Ora se existem outros custos que não estes (porque todos estes decorrem das despesas com pessoal devidamente previstas e programadas anualmente no orçamento municipal) quais são os outros custos que “o PRR não financia” e para os quais será necessário “entrar com dinheiro do orçamento municipal, ou seja dinheiro de todos nós, que pagamos os nossos impostos em Sesimbra”?

O PRR paga tudo, tendo por base (e permitam-me voltar, de novo, a uma explicação prestada na reunião de Câmara que aprovou o Orçamento Municipal de 2021 e que referi AQUI), a “maturidade nos projectos (…) alguns projectos ou estudos prévios pelo menos de arquitectura, com estimativa de custos, que serão essenciais e fundamentais para que possamos ir a jogo. (…)” 
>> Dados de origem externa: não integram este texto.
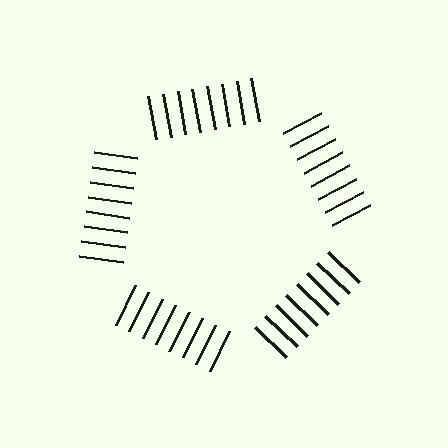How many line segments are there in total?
40 — 8 along each of the 5 edges.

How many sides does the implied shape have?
5 sides — the line-ends trace a pentagon.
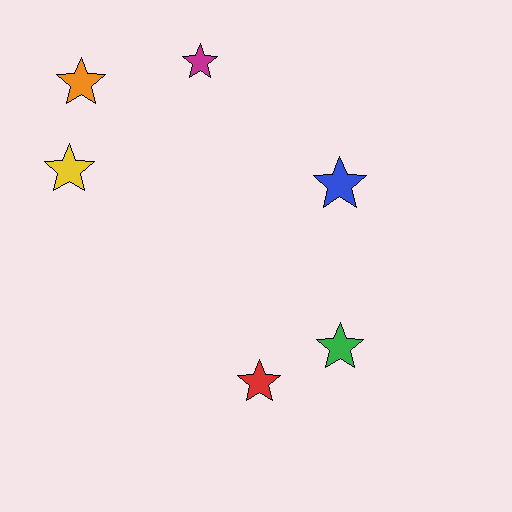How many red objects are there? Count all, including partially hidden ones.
There is 1 red object.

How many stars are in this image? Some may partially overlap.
There are 6 stars.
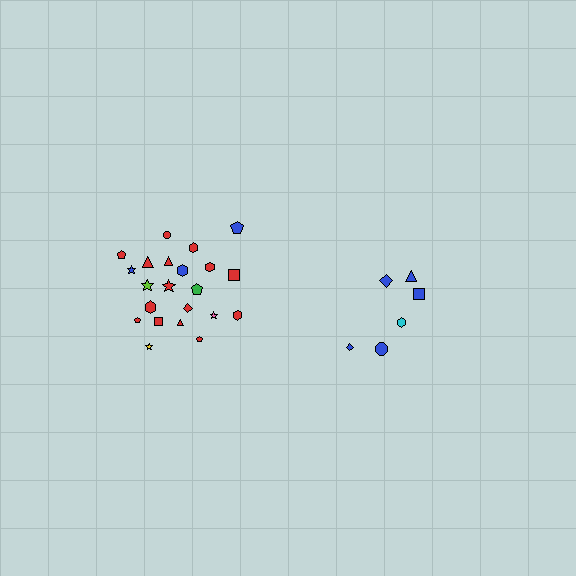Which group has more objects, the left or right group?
The left group.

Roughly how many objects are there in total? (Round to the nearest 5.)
Roughly 30 objects in total.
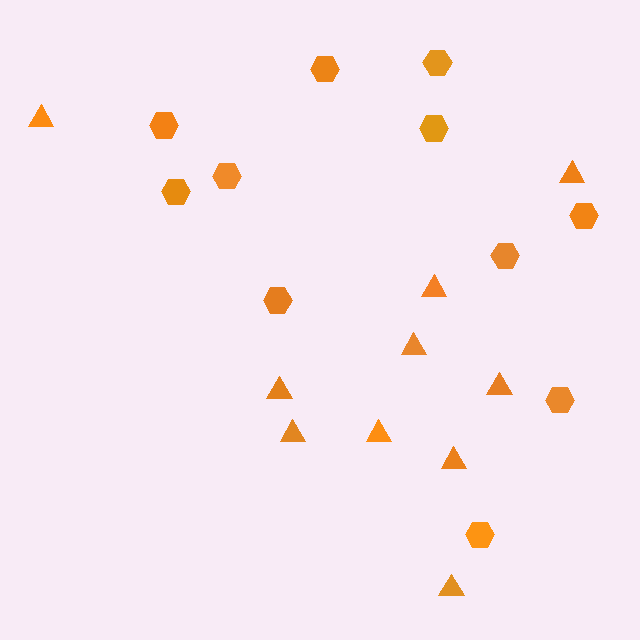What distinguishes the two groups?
There are 2 groups: one group of hexagons (11) and one group of triangles (10).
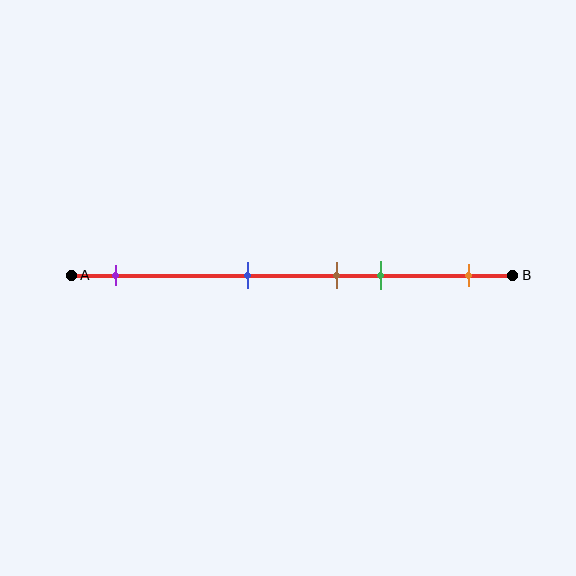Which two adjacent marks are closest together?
The brown and green marks are the closest adjacent pair.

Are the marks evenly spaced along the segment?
No, the marks are not evenly spaced.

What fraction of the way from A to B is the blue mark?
The blue mark is approximately 40% (0.4) of the way from A to B.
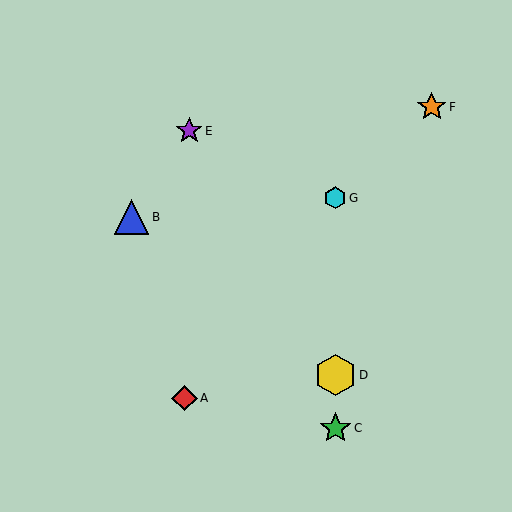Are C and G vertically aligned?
Yes, both are at x≈335.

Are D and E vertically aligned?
No, D is at x≈335 and E is at x≈189.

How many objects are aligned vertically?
3 objects (C, D, G) are aligned vertically.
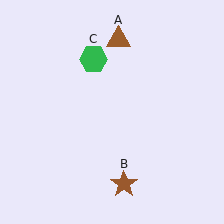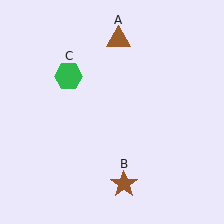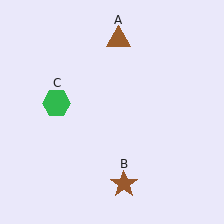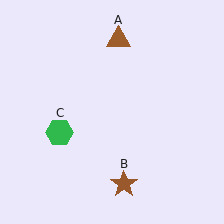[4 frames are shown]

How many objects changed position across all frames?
1 object changed position: green hexagon (object C).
E o “ir a jogo” seria “naquilo que já sabemos hoje que são as prioridades de investimento do Plano de Recuperação e Resiliência (que é muito apetecível porque tem financiamento a 100%)”. Estávamos em 2020. 

E o PRR era “muito apetecível porque tem financiamento a 100%”. Ou seja, paga tudo aquilo que for descriminado nos “projectos ou estudos prévios pelo menos de arquitectura, com estimativa de custos” e que terão “maturidade” para “ir a jogo”. Nem mais um cêntimo. Significa portanto que, se no decorrer da obra existirem trabalhos que não estavam previstos nem considerados na “estimativa de custos”, terá de ser alguém, que não o PRR, a assumi-los. No caso do novo Centro de Saúde da Quinta do Conde (cujo financiamento aprovado pelo PRR é de 1 milhão e 400 mil euros), se vierem a existir trabalhos que não estavam previstos nem considerados na “estimativa de custos” terá de ser a Autarquia a assumi-los e não, o PRR.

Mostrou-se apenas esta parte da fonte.